El rey que más empeño puso en combatir esa situación, extensible a otras grandes ciudades como Madrid o Valencia, fue Felipe III, quien dictó sucesivas medidas que apenas tuvieron efecto. Viendo que los azotes no servían, se decretó marcar a fuego a los condenados con una B para los vagabundos y una L para los ladrones; los reincidentes irían a galeras. Para otros casos menores, como deudas, estaba la prisión temporal y/o preventiva.

Sevilla tuvo varias penitenciarías, como la de la Audiencia, la de la Santa Hermandad o la de la Inquisición. Pero la más importante fue la ya desaparecida Real Cárcel, en la calle Sierpes, que perduraría hasta el siglo XIX y por la que pasaban la mayoría de los acusados, entre ellos algunos ilustres nombres de nuestras artes y letras, caso de Cervantes (que empezó a escribir el Quijote allí), Alonso Cano, Mateo Alemán o Martínez Montañés, acusados respectivamente de apropiación indebida, asesinato, deudas e implicación en un crimen.

La Real Cárcel estaba en un edificio medieval reconstruido en 1418 y reformado posteriormente varias veces. Pese a experimentar una ampliación, los cronistas cuentan que estaba masificado, con los presos viviendo en tales condiciones de insalubridad que los que tenían que ser azotados, para librarse, se metían en el pozo séptico, al que los guardias ni se acercaban.
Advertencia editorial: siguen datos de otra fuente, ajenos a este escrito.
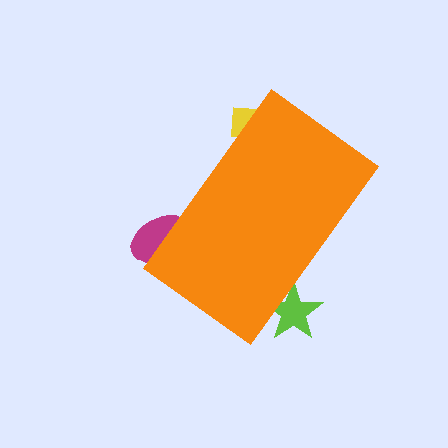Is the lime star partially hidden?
Yes, the lime star is partially hidden behind the orange rectangle.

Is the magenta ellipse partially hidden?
Yes, the magenta ellipse is partially hidden behind the orange rectangle.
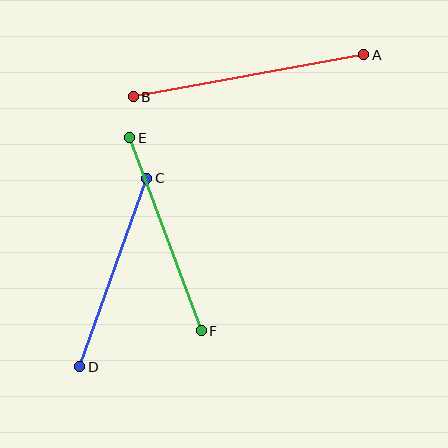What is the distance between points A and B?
The distance is approximately 234 pixels.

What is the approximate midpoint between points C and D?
The midpoint is at approximately (113, 272) pixels.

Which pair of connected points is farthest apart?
Points A and B are farthest apart.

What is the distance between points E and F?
The distance is approximately 206 pixels.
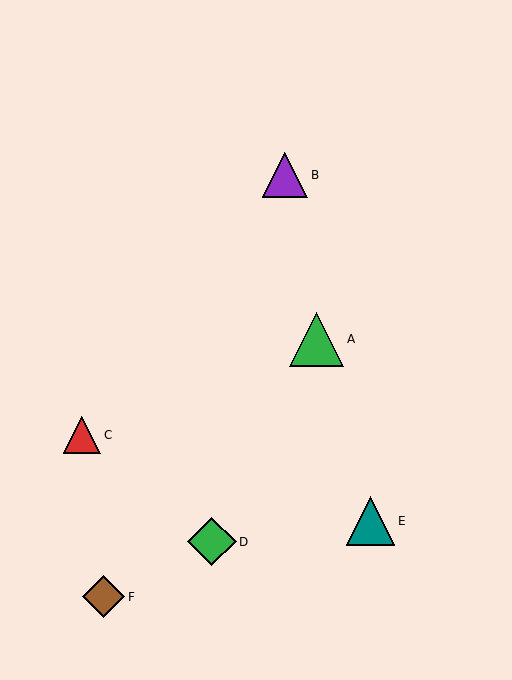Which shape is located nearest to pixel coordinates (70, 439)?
The red triangle (labeled C) at (82, 435) is nearest to that location.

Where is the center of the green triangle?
The center of the green triangle is at (317, 339).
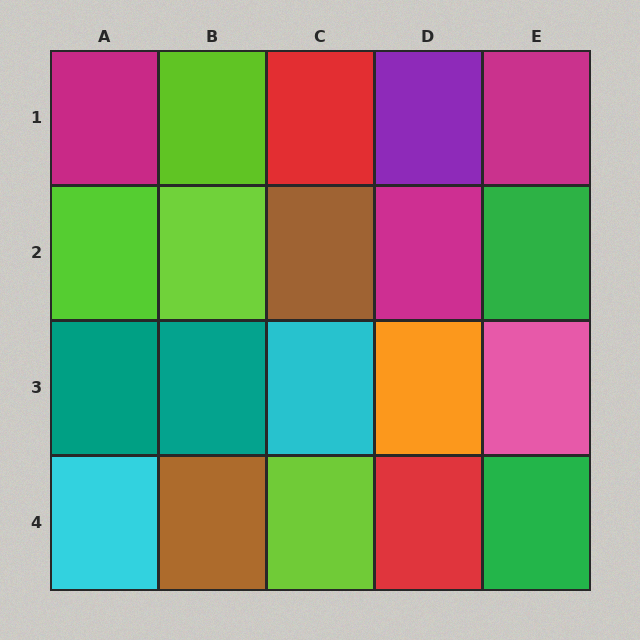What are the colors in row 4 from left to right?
Cyan, brown, lime, red, green.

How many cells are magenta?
3 cells are magenta.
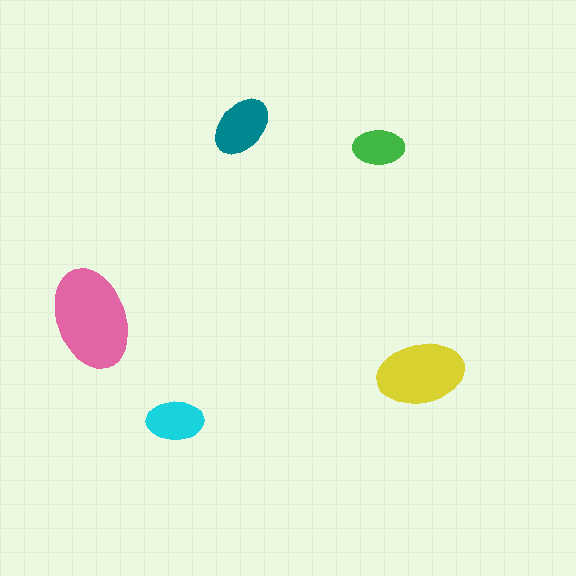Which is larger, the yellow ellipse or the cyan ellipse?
The yellow one.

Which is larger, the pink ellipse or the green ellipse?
The pink one.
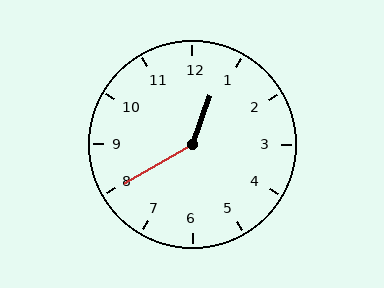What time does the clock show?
12:40.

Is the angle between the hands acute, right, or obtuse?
It is obtuse.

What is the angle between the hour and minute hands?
Approximately 140 degrees.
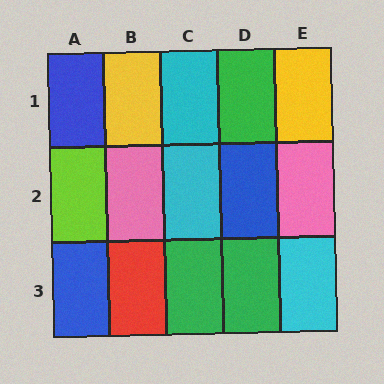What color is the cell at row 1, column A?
Blue.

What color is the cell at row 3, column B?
Red.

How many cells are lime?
1 cell is lime.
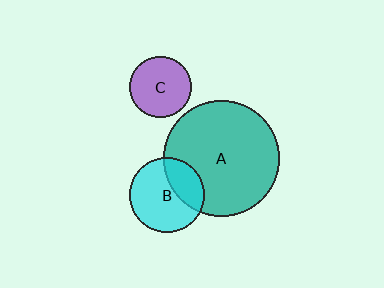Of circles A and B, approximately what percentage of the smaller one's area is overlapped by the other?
Approximately 30%.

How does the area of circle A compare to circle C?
Approximately 3.5 times.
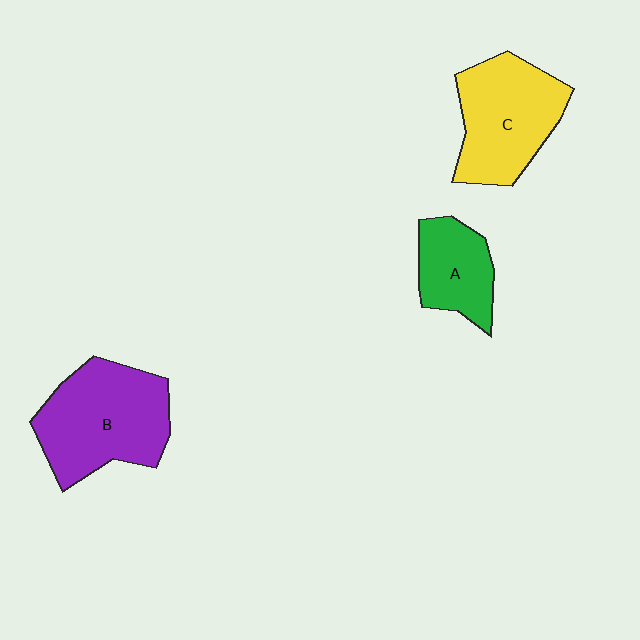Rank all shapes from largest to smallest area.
From largest to smallest: B (purple), C (yellow), A (green).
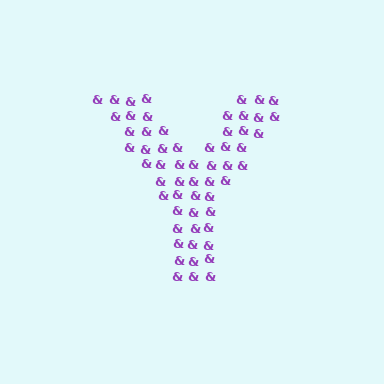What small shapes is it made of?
It is made of small ampersands.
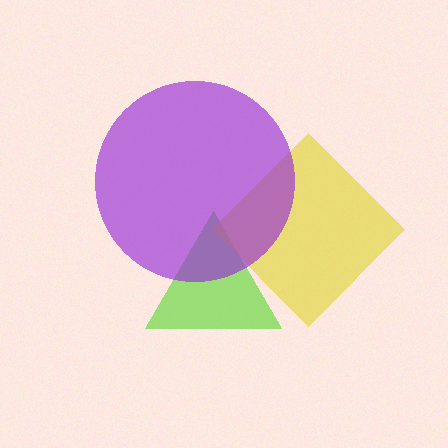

No debía ser nada cómoda una estancia en aquel lugar: entre otras lindezas, había que pagar quince reales al mes para evitar las abarrotadas celdas comunes, soportar las extorsiones de los otros reclusos o de los carceleros y pagar por pisar las losas que se ponían en las letrinas para evitar los excrementos del suelo; además, la comida corría a cargo del propio preso.

Parte interior de la Cárcel Real de Sevilla / foto dominio público en Wikimedia Commons

En momentos punta se juntaban allí más de un millar de personas, con lo que eso implicaba en propagación de enfermedades (la peste negra de 1649 dejó el sitio vacío), piojos, hedores y peleas (pese a los registros, siempre había armas dentro). Cristóbal de Chaves cuenta que algunos inquilinos de renombre entraban y salían sin que nadie se lo impidiera, como lo hacían muchas mujeres que incluso pasaban la noche allí. El colmo era la situación que describió el jesuita Pedro de León, capellán de la prisión, según el cual algunos delincuentes ¡se escondían de la justicia en la propia cárcel!

Todo este caos eclosionó un buen día en una fuga masiva, desarrollada como si la hubiera pensado un guionista de Hollywood. Los presos empezaron a excavar un túnel que desembocó en otro practicado en una pared aledaña por un cómplice exterior, quien había alquilado el sitio ex profeso. Los presos iban sacando los escombros en sus sombreros, arrojándolos al habitual y creciente basurero formado en el patio.

El momento elegido para escapar fue la noche de San Juan, aprovechando las fiestas que se celebraban intramuros. Se organizó un juego de cañas, una especie de deporte típico que simulaba una batalla en la que un grupo de combatientes cargaba contra otro tirándole cañas a modo de lanzas, debiendo el segundo pararlas con broqueles. Pero cada vez que una de esas cuadrillas terminaba la carga, en vez de dar la vuelta y volver a sus filas entraba en la sala donde estaba el túnel y se iba. Cuando el alcaide se dio cuenta del truco, ya habían huido cuarenta elementos. O sea, La gran evasión versioneada en el Siglo de Oro.